From the heavy beauty of Safed, we returned to the haven of Mizpe Hayamim for our spa treatments: you can choose from more than 20 kinds of massage and treatments from acupuncture, to face and body mud and seaweed masks, scrubs and peels, to manicures and pedicures.
On Friday, we headed south to Jerusalem, to arrive before the start of Shabbat. The lobby of the Sheraton Plaza Hotel bustled with black-hatted men, modestly (and smartly) dressed women and their children, a severe change of pace from the placid north.
On Shabbat morning, we learned of the Shabbat attack on security forces in Hebron, as they escorted settlers returning from the Tomb of the Patriarchs. Other reality checks followed in the next few days, as we toured the Old City and Jerusalem's main hospital, Hadassah Hospital Ein Kerem. The upcoming Thursday, Nov. 21 (the 16th of Kislev), they told us, would be the Hebrew calendar anniversary of the Ben Yehuda bombing, which killed 11 people.
Except for Jerusalem, we were largely insulated from current events in Israel: We'd spent much of our time eating in gourmet restaurants (sometimes empty and sometimes full), lounging in spas and sleeping in five-star hotels. After three days in the country's capital, I couldn't help but release a small sigh of relief. Heading for the Dead Sea and the Negev, I was really ready for a mud-pack treatment. After a quick dip -- or rather, float -- in the Dead Sea, we slathered up properly, covering ourselves completely in the black sludge. My skin felt smoother, I noticed, as I relaxed in the steam room of the Crowne Plaza Dead Sea.

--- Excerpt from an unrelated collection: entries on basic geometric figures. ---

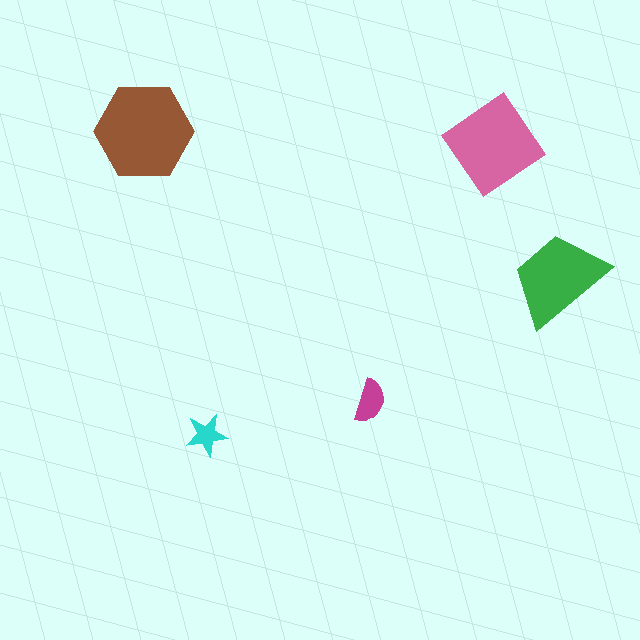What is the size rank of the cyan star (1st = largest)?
5th.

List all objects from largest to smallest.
The brown hexagon, the pink diamond, the green trapezoid, the magenta semicircle, the cyan star.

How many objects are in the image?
There are 5 objects in the image.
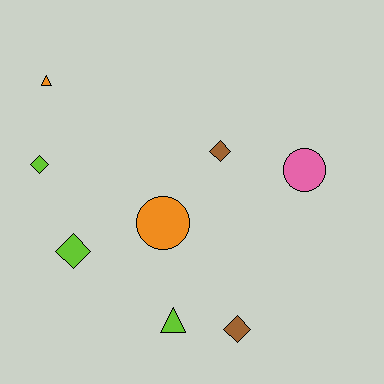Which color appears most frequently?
Lime, with 3 objects.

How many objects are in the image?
There are 8 objects.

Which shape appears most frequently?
Diamond, with 4 objects.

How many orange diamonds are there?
There are no orange diamonds.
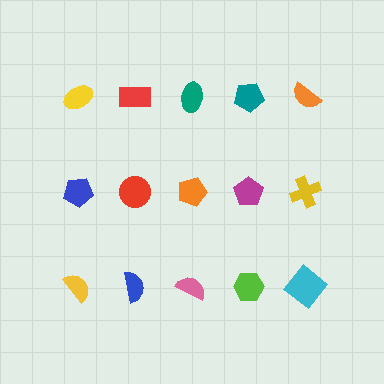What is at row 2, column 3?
An orange pentagon.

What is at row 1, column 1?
A yellow ellipse.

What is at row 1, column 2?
A red rectangle.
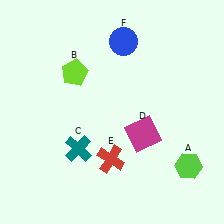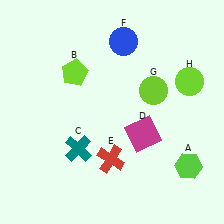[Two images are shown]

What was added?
A lime circle (G), a lime circle (H) were added in Image 2.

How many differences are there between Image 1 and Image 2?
There are 2 differences between the two images.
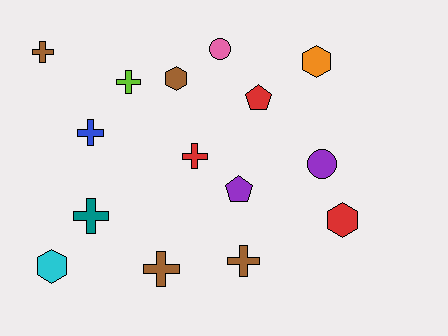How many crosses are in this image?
There are 7 crosses.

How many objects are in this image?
There are 15 objects.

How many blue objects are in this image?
There is 1 blue object.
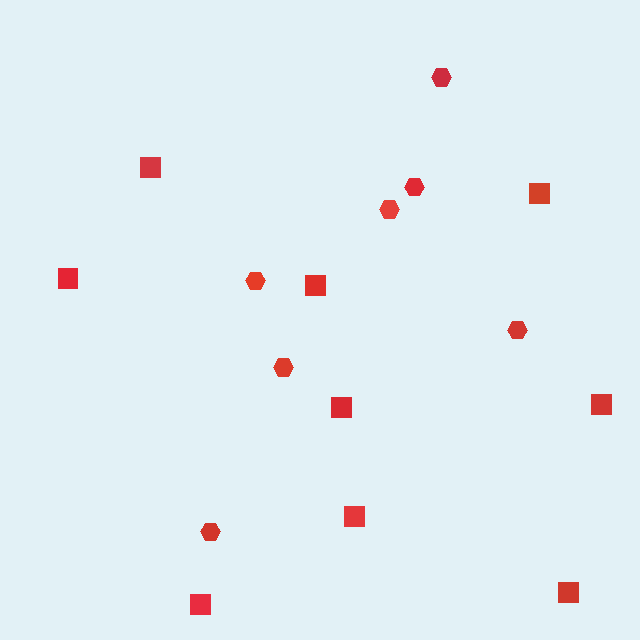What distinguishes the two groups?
There are 2 groups: one group of squares (9) and one group of hexagons (7).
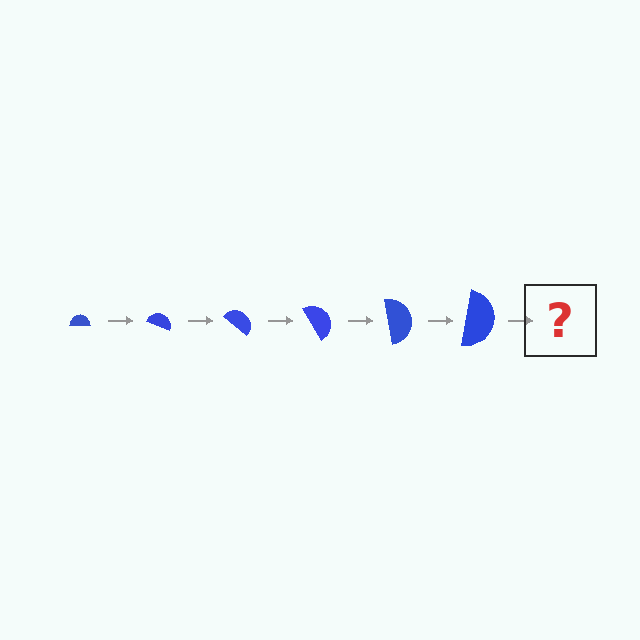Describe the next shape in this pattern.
It should be a semicircle, larger than the previous one and rotated 120 degrees clockwise from the start.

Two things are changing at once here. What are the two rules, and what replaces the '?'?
The two rules are that the semicircle grows larger each step and it rotates 20 degrees clockwise each step. The '?' should be a semicircle, larger than the previous one and rotated 120 degrees clockwise from the start.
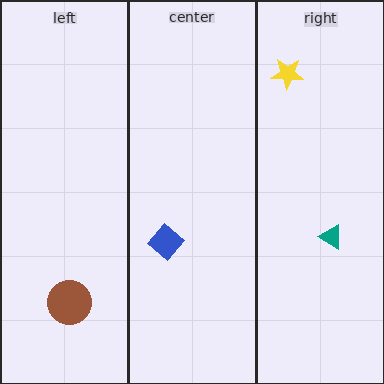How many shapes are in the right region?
2.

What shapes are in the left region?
The brown circle.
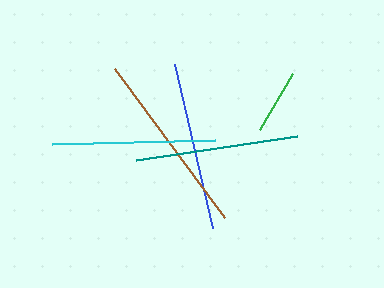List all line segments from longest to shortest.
From longest to shortest: brown, blue, cyan and teal (about equal), green.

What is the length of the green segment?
The green segment is approximately 65 pixels long.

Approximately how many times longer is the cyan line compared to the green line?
The cyan line is approximately 2.5 times the length of the green line.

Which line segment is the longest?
The brown line is the longest at approximately 185 pixels.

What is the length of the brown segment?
The brown segment is approximately 185 pixels long.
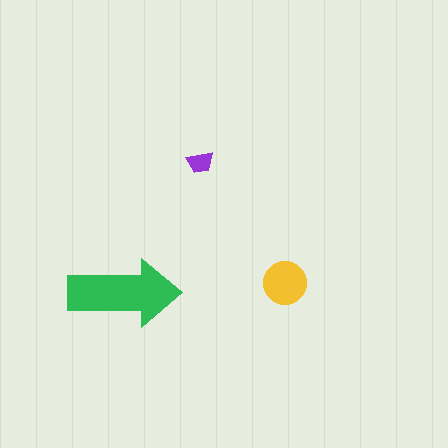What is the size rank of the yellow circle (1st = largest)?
2nd.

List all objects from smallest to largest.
The purple trapezoid, the yellow circle, the green arrow.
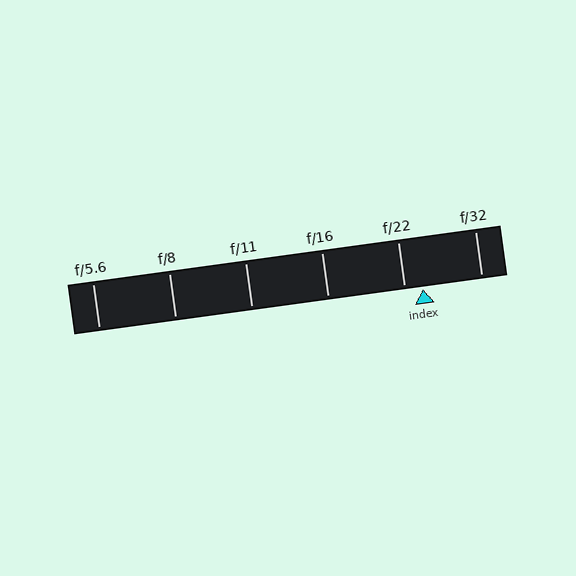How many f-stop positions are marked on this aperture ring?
There are 6 f-stop positions marked.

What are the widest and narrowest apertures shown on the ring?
The widest aperture shown is f/5.6 and the narrowest is f/32.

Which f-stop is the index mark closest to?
The index mark is closest to f/22.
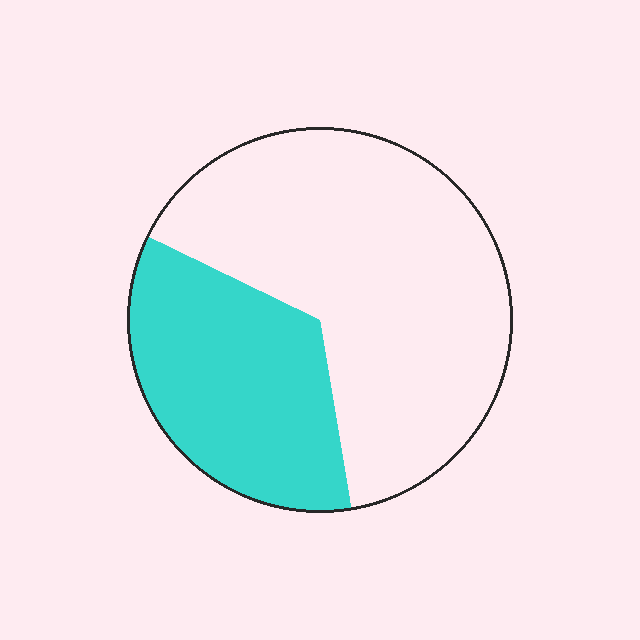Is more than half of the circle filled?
No.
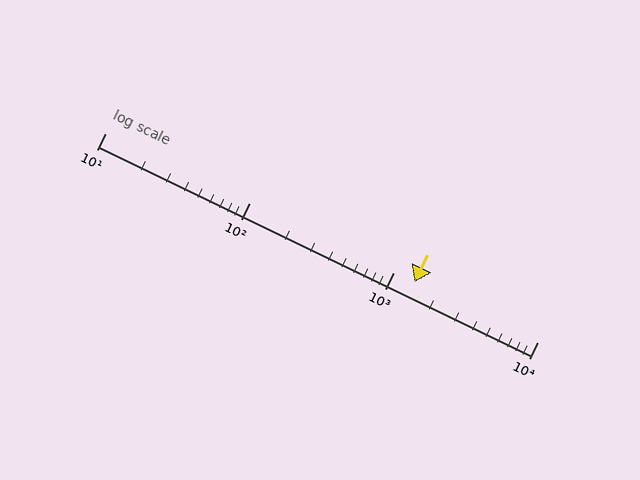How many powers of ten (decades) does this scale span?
The scale spans 3 decades, from 10 to 10000.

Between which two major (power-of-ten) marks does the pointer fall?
The pointer is between 1000 and 10000.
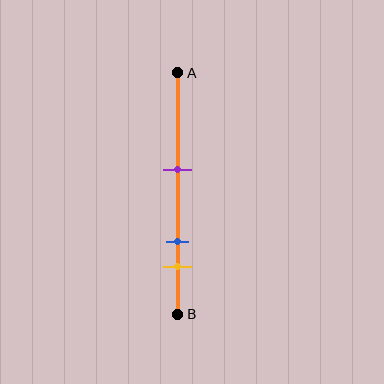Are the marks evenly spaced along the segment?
No, the marks are not evenly spaced.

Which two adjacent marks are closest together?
The blue and yellow marks are the closest adjacent pair.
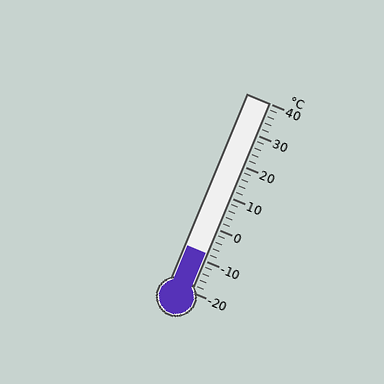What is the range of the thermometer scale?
The thermometer scale ranges from -20°C to 40°C.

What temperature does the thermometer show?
The thermometer shows approximately -8°C.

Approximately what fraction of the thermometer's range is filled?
The thermometer is filled to approximately 20% of its range.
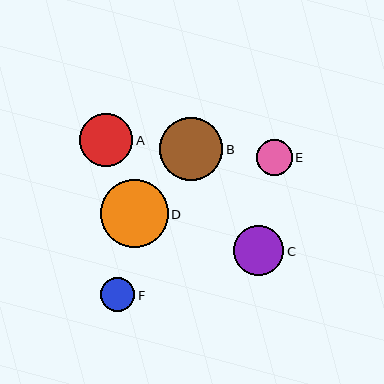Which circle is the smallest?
Circle F is the smallest with a size of approximately 34 pixels.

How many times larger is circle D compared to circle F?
Circle D is approximately 2.0 times the size of circle F.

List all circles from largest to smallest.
From largest to smallest: D, B, A, C, E, F.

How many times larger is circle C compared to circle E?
Circle C is approximately 1.4 times the size of circle E.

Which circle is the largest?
Circle D is the largest with a size of approximately 68 pixels.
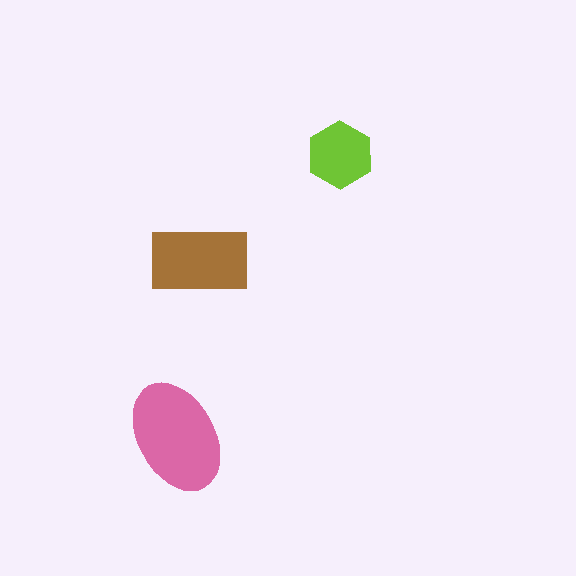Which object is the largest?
The pink ellipse.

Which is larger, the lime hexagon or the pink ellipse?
The pink ellipse.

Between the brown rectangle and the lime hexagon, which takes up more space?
The brown rectangle.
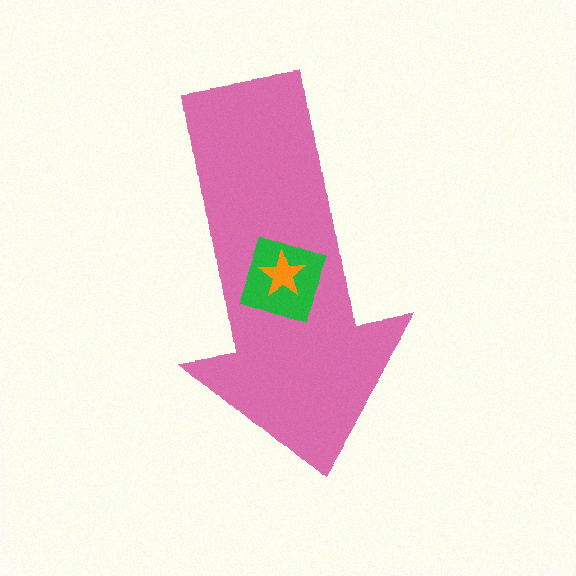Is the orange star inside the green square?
Yes.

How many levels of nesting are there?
3.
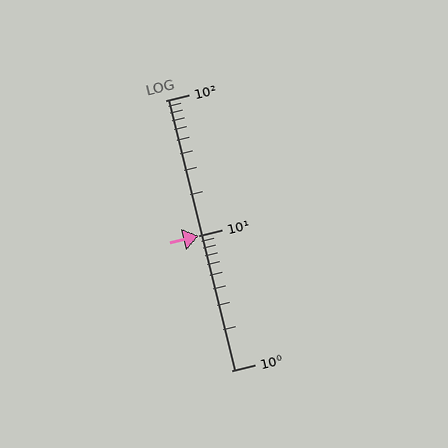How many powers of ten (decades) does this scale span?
The scale spans 2 decades, from 1 to 100.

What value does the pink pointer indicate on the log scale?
The pointer indicates approximately 10.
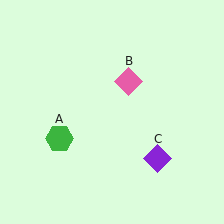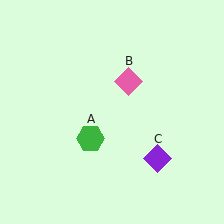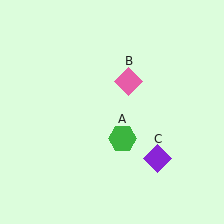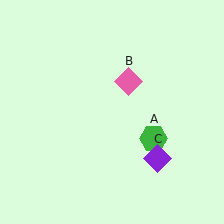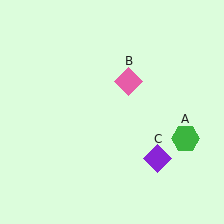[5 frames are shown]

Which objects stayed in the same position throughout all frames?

Leaning my back against the warm wood wall of the room, watching the swirling steam, I realized my trip was nearly over. I recalled the Christian tourist I'd met on the plane, and I wondered what he thought of his first visit. I could have envied his fresh outlook in that moment; but instead, I felt as lucky as he. Despite my many previous visits to Israel, it had again found a way to teach me something I didn't know, and to expose me to a world I hadn't before experienced. I couldn't speak for my Christian friend, but I knew I'd be coming again -- and bringing friends.